My wife scoffed at this whole thing.  First, we shouldn’t be claiming something just for selfish gain, and secondly, didn’t we know that half the stories of Cherokee lineage turn out all confused.   No way, I said.  This has been passed down to me painstakingly through the generations.  My son even tans oh so easily and we were all quite at home in the woods.  Something in the cell memory, I explained to my wife.   Why don’t we leave it all up to science, she suggested.  So we got the DNA test.  
In no time, I sealed up the tube of spittle, and off to the ancestry lab it went.   A few weeks went by, and my daughter, now close to an Indian princess for sure, was busy putting the final touches on the college application essays and the like.  It looked very promising.  Then the mail arrived.  Well, email actually, to my wife’s account.

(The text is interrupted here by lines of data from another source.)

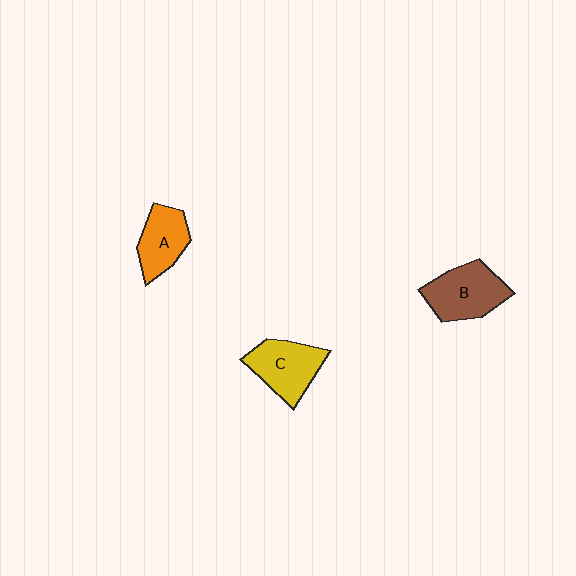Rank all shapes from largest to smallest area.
From largest to smallest: B (brown), C (yellow), A (orange).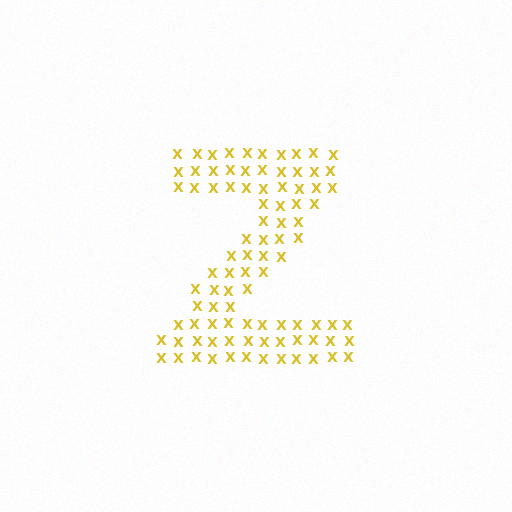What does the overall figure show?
The overall figure shows the letter Z.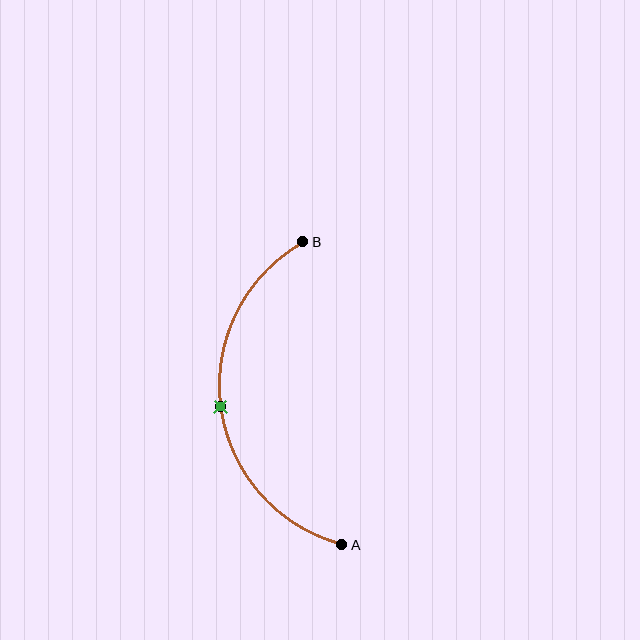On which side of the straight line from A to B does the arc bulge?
The arc bulges to the left of the straight line connecting A and B.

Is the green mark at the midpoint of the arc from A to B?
Yes. The green mark lies on the arc at equal arc-length from both A and B — it is the arc midpoint.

“Gather round, and let me announce the results of the great heritage test,” she said, but she sported this wicked smile.   “Let’s see,” she began, “mostly English with a good bit Irish and some Welsh even [no comment], and the percentage you thought to be American Indian turns out to be from—well, from Senegal.”  I was incredulous.  Senegal?
                “Oh, maybe that explains why we all took French,” said the daughter.  I shrugged and went off.  To eat some raison d’être.